Но ни пассивность, ни активность разума не
есть нечто самоочевидное и бесспорное: любое самое активное мышление не может начинаться ab ovo и всегда опирается на нечто принимаемое за данность, а тем самым – на «авторитеты», транслирующие и санкционирующие эту данность. В то же время даже чрезвычайно склонный к пассивности разум, конечно же, не может совсем отречься от той «спонтанности» и «автономии», которую сам Кант считал определяющей характеристикой разума как такового.

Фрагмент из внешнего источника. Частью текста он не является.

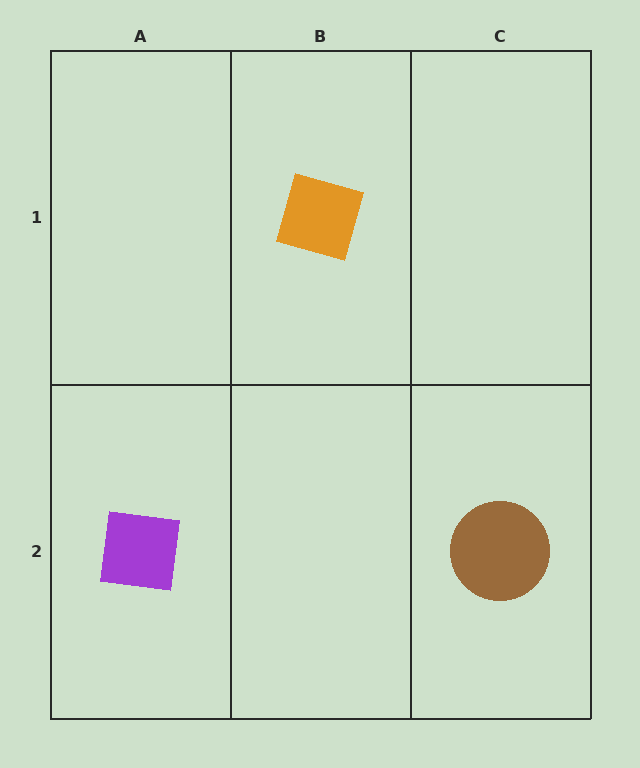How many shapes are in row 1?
1 shape.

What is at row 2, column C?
A brown circle.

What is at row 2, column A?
A purple square.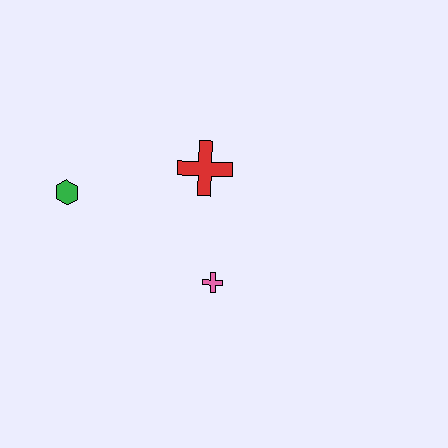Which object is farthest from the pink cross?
The green hexagon is farthest from the pink cross.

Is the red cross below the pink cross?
No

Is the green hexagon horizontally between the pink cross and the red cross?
No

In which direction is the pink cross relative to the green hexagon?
The pink cross is to the right of the green hexagon.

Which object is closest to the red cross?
The pink cross is closest to the red cross.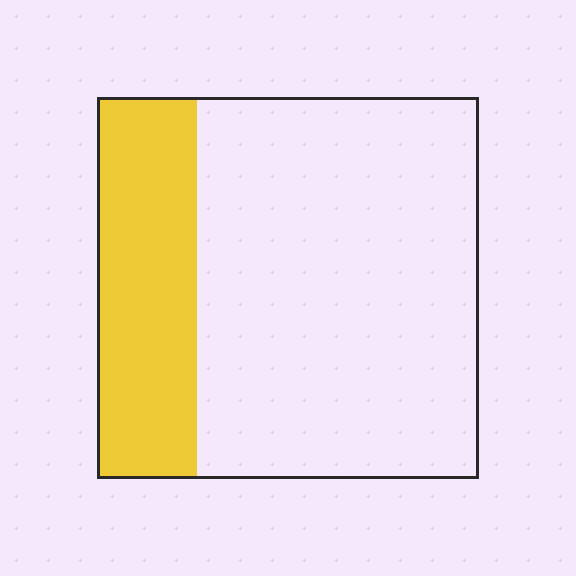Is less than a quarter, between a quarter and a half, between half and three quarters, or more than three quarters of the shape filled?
Between a quarter and a half.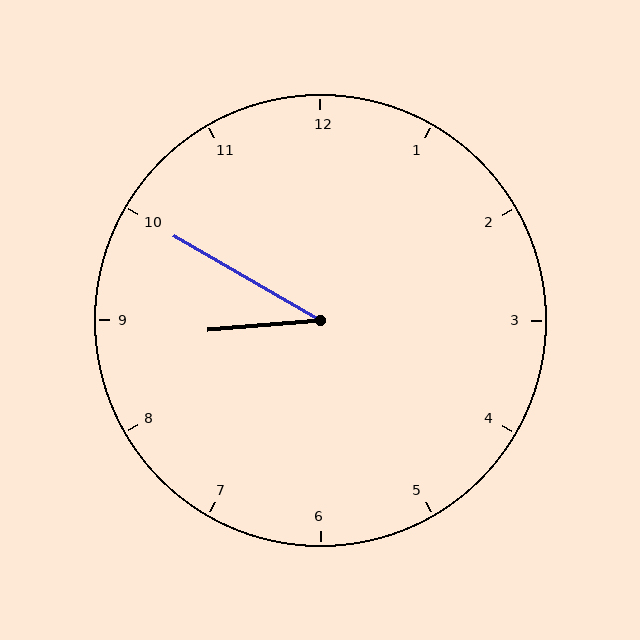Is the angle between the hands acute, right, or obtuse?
It is acute.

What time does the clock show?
8:50.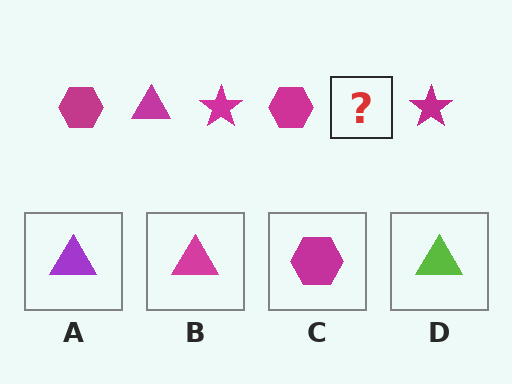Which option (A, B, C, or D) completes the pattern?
B.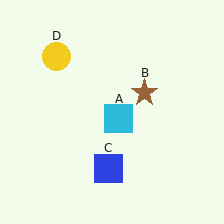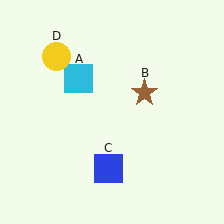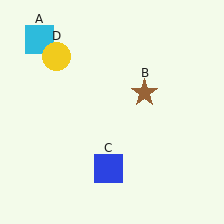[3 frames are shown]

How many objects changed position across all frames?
1 object changed position: cyan square (object A).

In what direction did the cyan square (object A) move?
The cyan square (object A) moved up and to the left.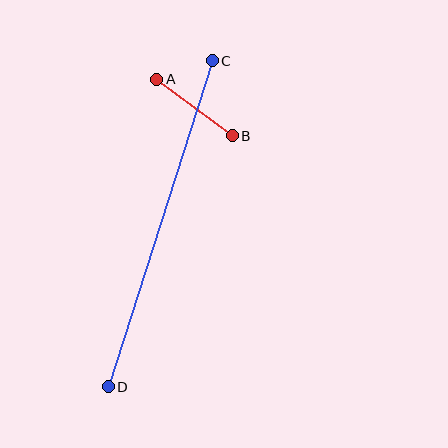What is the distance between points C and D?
The distance is approximately 342 pixels.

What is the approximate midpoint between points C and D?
The midpoint is at approximately (160, 224) pixels.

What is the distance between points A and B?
The distance is approximately 94 pixels.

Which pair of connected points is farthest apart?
Points C and D are farthest apart.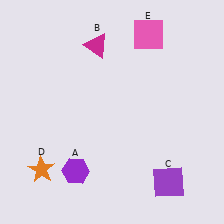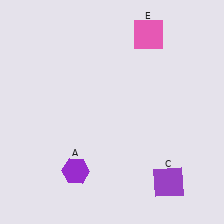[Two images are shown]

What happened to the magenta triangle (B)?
The magenta triangle (B) was removed in Image 2. It was in the top-left area of Image 1.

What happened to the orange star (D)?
The orange star (D) was removed in Image 2. It was in the bottom-left area of Image 1.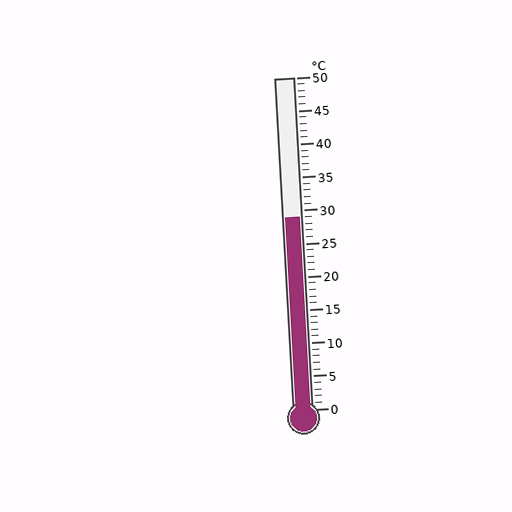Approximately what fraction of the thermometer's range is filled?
The thermometer is filled to approximately 60% of its range.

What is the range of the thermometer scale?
The thermometer scale ranges from 0°C to 50°C.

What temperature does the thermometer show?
The thermometer shows approximately 29°C.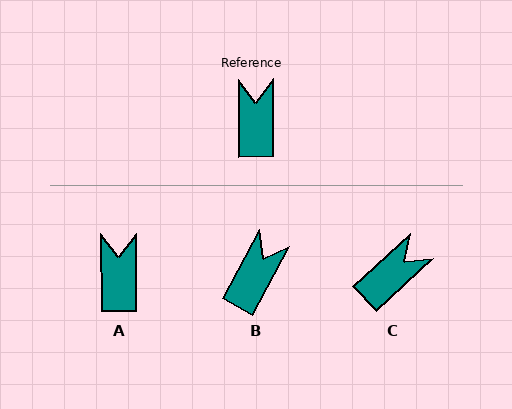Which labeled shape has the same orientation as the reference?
A.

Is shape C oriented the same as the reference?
No, it is off by about 47 degrees.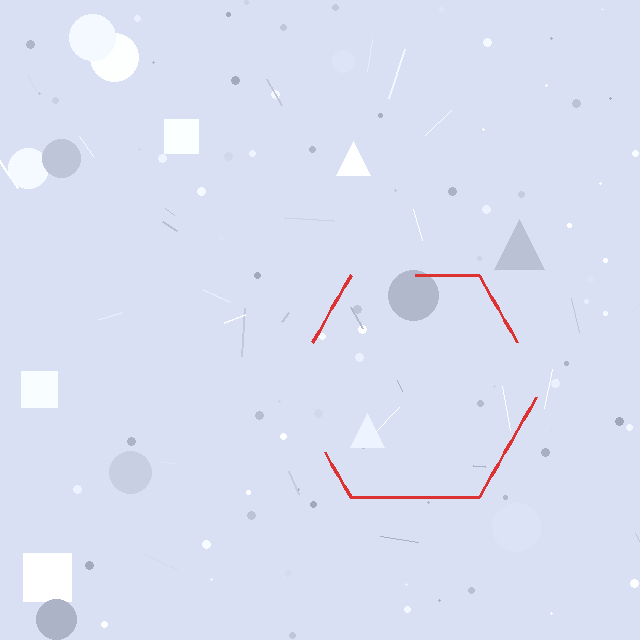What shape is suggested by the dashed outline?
The dashed outline suggests a hexagon.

Следовательно, вопрос о различении пассивного и активного разума сводится к установлению мер активности и пассивности и их направленности на те или иные предметы. Иными словами, лишь пассивность, достигшая определенной степени, и лишь пассивность в отношении определенных предметов (заслуживающих активной рефлексии) должна считаться «предрассудком».Но кто
и по какому праву устанавливает эти степени и очерчивает круг предметов, заслуживающих активной рефлексии, без чего «просветительские» (и кантовские) рассуждения о «предрассудке» лишаются всякого смысла?[293] Те, кто по некоему праву решает эти вопросы, тем самым решают и вопросы о том, что есть свобода в содержательном плане, кто свободен, а кто – нет и как свободные должны относиться к несвободным.Теперь мы можем подумать о том, кому
адресован призыв «Sapere aude!» и кто может и должен бороться с «предрассудками». При всей видимой универсальности этого призыва он обращен далеко не ко всем и уж совершенно точно – не к народу. Кант достоверно знает то, что «народ желает (sic!) быть ведомым», что он «большей частью следует тому, что требует от него меньше всего усилий и применения собственного разума», что он «скромно полагает, что умствования не его дело, и считает себя обязанным придерживаться лишь того, что ему сообщают назначенные для этого служащие правительства» и т. д. и т. п.[294] Если «предрассудок», как мы уже знаем, – это «склонность к пассивности разума», то народ, желающий быть ведомым, целиком находится во власти «предрассудка» и обращаться к нему с призывом «пользоваться собственным умом» просто бессмысленно. Кант этого никогда и не делает[295]. Он обращается к другим, к тем очень «немногим», которым «удалось благодаря совершенствованию своего духа выбраться из состояния несовершеннолетия и сделать твердые шаги»[296]. Каким образом и благодаря чему им удался этот подвиг, как они вырвались из плена того состояния, которое для всех остальных было (и остается) «почти естественным», является загадкой, решения которой нет не только у Канта, но и в философии Просвещения как таковой[297].Но как же
– с учетом всего сказанного выше – должна происходить борьба с «предрассудками»? По существу дела это есть вопрос о том, каким образом следует действовать «опекунам», поставленным «над толпой»[298]. Это – вопрос о характере, технологиях и главных целях патронажа «толпы» (или народа) со стороны группы весьма уникальных особ, монополизировавших «активность разума», иными словами – моральную и интеллектуальную свободу, понимаемую как способность к нравственной рефлексии и независимость от «предрассудков». Чем же, какими принципами эти особы должны руководствоваться, опекая толпу, и благодаря чему их опека толпы может стать эффективной?Прежде всего, считает Кант, необходимо провести границу между тем, что
говорится публике как «гражданскому обществу», с одной стороны, и тем, что обсуждает «ученая публика» внутри круга избранных – с другой. Обсуждаемое внутри круга избранных ни в коем случае не должно выноситься на «суд народа». Только при этом условии «просвещенный дискурс», разговор между избранными сохранит политическую невинность, т. е. не нанесет какого-либо ущерба правительству. Данное условие является решающим и определяющим как с точки зрения эффективности технологий опеки толпы, так и в плане практики свободы: в узком кругу «ученой публики» разговор может идти свободно именно потому, что он всегда остается совершенно безвредным для правительства. Правительство, как подчеркивает Кант, и не должно в такой разговор вмешиваться, ибо такое вмешательство ниже его достоинства. Правительство не должно опускаться до того, чтобы «играть роль ученого», которую оно вынуждено было бы принять, вмешавшись в разговор «ученой публики»[299]. Выдвигая такую аргументацию, уникальные носители «активности разума» как «покорнейшие слуги» простираются ниц перед престолом.